Trouble with Layer Architecture

Hi all,

I am a noob with pytorch, but I have been making neural network models in JMP for a while now.

I am trying to match the structure of JMP models in pytorch which have 10 input parameters, a single
tanh layer with 10 nodes, feeding a single continuous prediction value.

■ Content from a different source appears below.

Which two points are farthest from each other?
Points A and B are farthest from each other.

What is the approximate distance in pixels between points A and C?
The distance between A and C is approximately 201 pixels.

The final equation ends up being:

predicted_value = b + weight_n1 * [ tanh(0.5*(weight_p1parameter1 + weight_p2parameter2…)]
+ weight_n2 * [ tanh(0.5*(weight_p11* parameter1 + weight_p12*parameter2…)]
+ …

…and so on for 10 total nodes. I have tried to use:

def __init__(self, in_features, out_features):
    super().__init__()
    self.in_features = in_features
    self.out_features = out_features
    self.input_layer = torch.nn.Linear(self.in_features,10)
    self.hidden_layer = torch.nn.Linear(10, self.out_features)

def forward(self, x):
    out = self.input_layer(x)
    out = self.hidden_layer(torch.tanh(0.5*out))    
    
    return out

How do I set up the forward function for this? Any time I add any nonlinear activation function I get a single predicted value.

Thanks in advance!

The nonlinearity should not change the number of outputs. In your current code snippet the number of output values would be determined by self.out_features.
Let me know, if I misunderstood the issue.